Das Schleifen und Rascheln. Die hektischen Bewegungen der kleinen Füße.
Ratten?
Ja, es waren Ratten. Mäuse liefen anders. Zwar auch schnell, doch nicht so schwerfällig. Die mittlerweile längst schmutzig gewordene, braune Kutte hing fast bis zu den Knöcheln herab. Über die Füße hatte der Mönch Wollstrümpfe gestreift und war dann in die klobig wirkenden, aber doch bequemen Schuhe gestiegen.
Eine Ratte war plötzlich da. Sie prallte gegen seinen rechten Fuß.
Scharfe Nagezähne zupften am Kuttenrand, als wollten sie schon den Stoff anfressen, um später an das Fleisch zu gelangen.
Der Mönch bewegte sein rechtes Bein.

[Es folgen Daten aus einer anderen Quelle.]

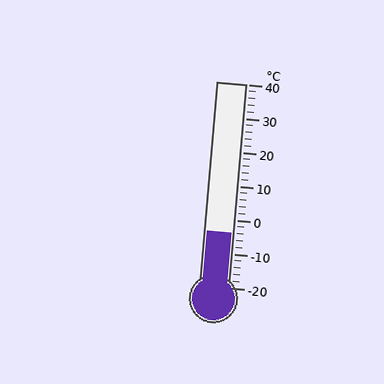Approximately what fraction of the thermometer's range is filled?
The thermometer is filled to approximately 25% of its range.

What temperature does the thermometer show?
The thermometer shows approximately -4°C.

Er trat die Ratte nicht weg, das schaffte er leider nicht, aber das Tier mochte die Bewegung nicht und floh.
Bestimmt nicht weit, davon ging der Gefangene aus, denn Ratten sind äußerst zäh und ausdauernd. Sie würde zurückkehren und vielleicht einige ihrer Artgenossen mitbringen.
Da es in den folgenden Minuten nicht passierte, vergaß Bruder Victor seine Befürchtungen und konzentrierte sich wieder auf sich selbst, was ihm allerdings auch nicht gut bekam.
Er glaubte plötzlich, von seinem Gefühl verlassen worden zu sein.
Zumindest vom Gefühl der Zeit her. Seiner Berechnung nach wäre ein erneuter Besuch dieser Evita fällig gewesen, aber sie hatte sich in der letzten Zeit nicht blicken lassen, und das machte ihn stutzig.
Wollte sie ihr Versprechen auf eine gewisse Art und Weise in die Tat umsetzen, wie sie schlimmer nicht sein konnte?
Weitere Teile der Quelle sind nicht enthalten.